No habría más garras, luchas ni gritos. Dios se había presentado al despuntar el día con una gran compasión, como un leve soplo de aire fresco, y le había dicho: ¡Partamos! Había abierto la puerta, y ahora, ¡qué delicioso sentimiento de reconciliación, qué felicidad! «Es demasiado para mí -dijo-; alzaré la cabeza y cantaré el salmo de la liberación: Tú, mi amparo y mi refugio, Señor…» Su corazón no era suficientemente grande para contener su alegría desbordante. Avanzaba en la luz delicada de la aurora, en medio de las gracias de Dios -los olivos, las viñas, los trigales-; el salmo de la alegría surgía desde el fondo de sí mismo y quería ascender hasta el cielo. Alzó la cabeza y abrió la boca, pero de pronto sintió que se le cortaba el aliento: acababa de oír netamente dos pies descalzos que corrían tras él. Las pisadas se acercaban y el joven aminoró la marcha y aguzó el oído. Los dos pies descalzos aminoraron también la marcha. Le flaqueaban las rodillas y se detuvo; las pisadas se detuvieron.

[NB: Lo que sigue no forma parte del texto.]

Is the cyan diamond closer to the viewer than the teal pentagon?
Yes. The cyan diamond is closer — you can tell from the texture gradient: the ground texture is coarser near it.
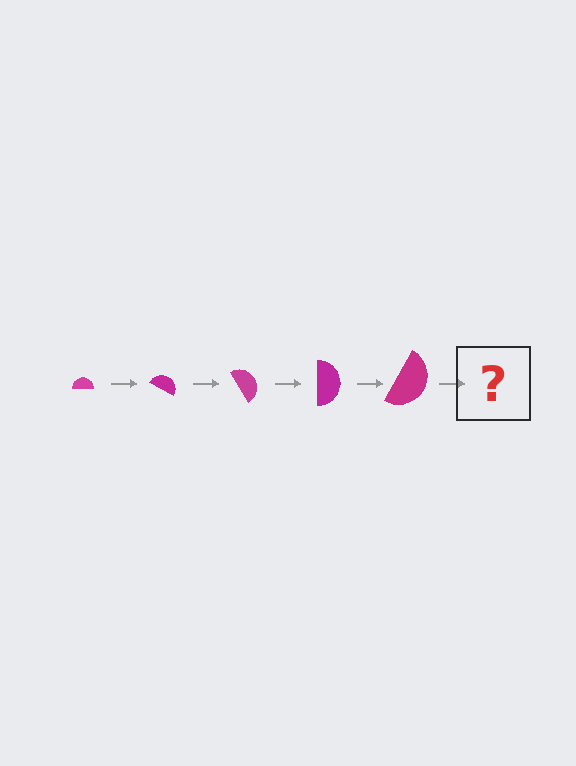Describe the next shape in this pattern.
It should be a semicircle, larger than the previous one and rotated 150 degrees clockwise from the start.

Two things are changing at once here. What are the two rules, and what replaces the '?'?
The two rules are that the semicircle grows larger each step and it rotates 30 degrees clockwise each step. The '?' should be a semicircle, larger than the previous one and rotated 150 degrees clockwise from the start.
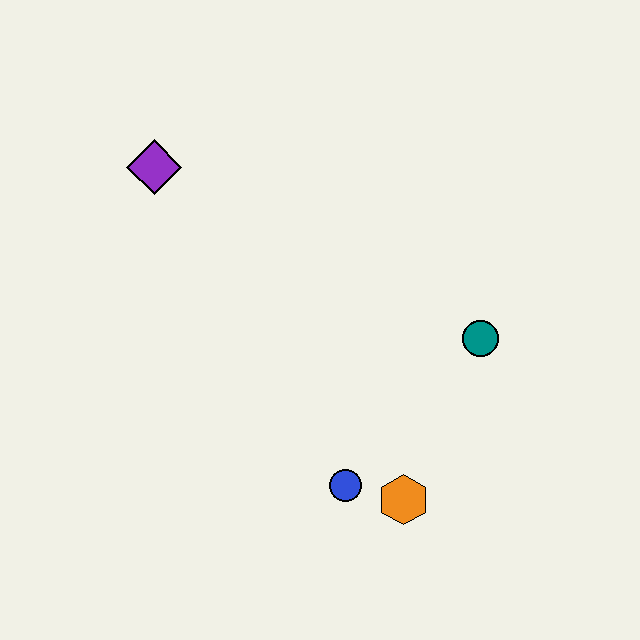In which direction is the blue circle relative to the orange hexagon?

– Sé quién es -murmuró y comenzó a temblar-. Sé…
Pero se dio ánimos a sí mismo y se volvió bruscamente para tener tiempo de verla antes de que desapareciera… ¡Nadie!
Del lado del sol el cielo había cobrado un tinte violáceo; no hacía ni un soplo de viento, las espigas estaban maduras e inclinaban la cabeza a la espera de la hoz. No había nadie, ni un hombre ni un animal. Veíase toda la llanura y a sus espaldas, allá a lo lejos, en Nazaret, el humo comenzaba a subir de una o dos casas; las mujeres se despertaban.
Se tranquilizó un tanto: «No he de perder tiempo -pensó-. Debo echar a correr a toda prisa para bordear aquella colina y escapar a su vista…» Y se echó a correr.
A ambos lados, los trigales se alzaban a la altura de un hombre. Allí, en aquella llanura de Galilea, crecían trigales y viñedos y algunas cepas silvestres se arrastraban aún en los blancos de los collados. Oyóse chirriar a lo lejos una carreta de bueyes. Los asnos se alzaban sobre sus patas, olfateaban el aire, movían la cola y se ponían a rebuznar. Aparecieron las primeras segadoras, entre estallidos de risa y parloteos, con las hoces afiladas y resplandecientes. El sol vio a las mujeres y se lanzó sobre sus brazos, sus nucas y sus piernas.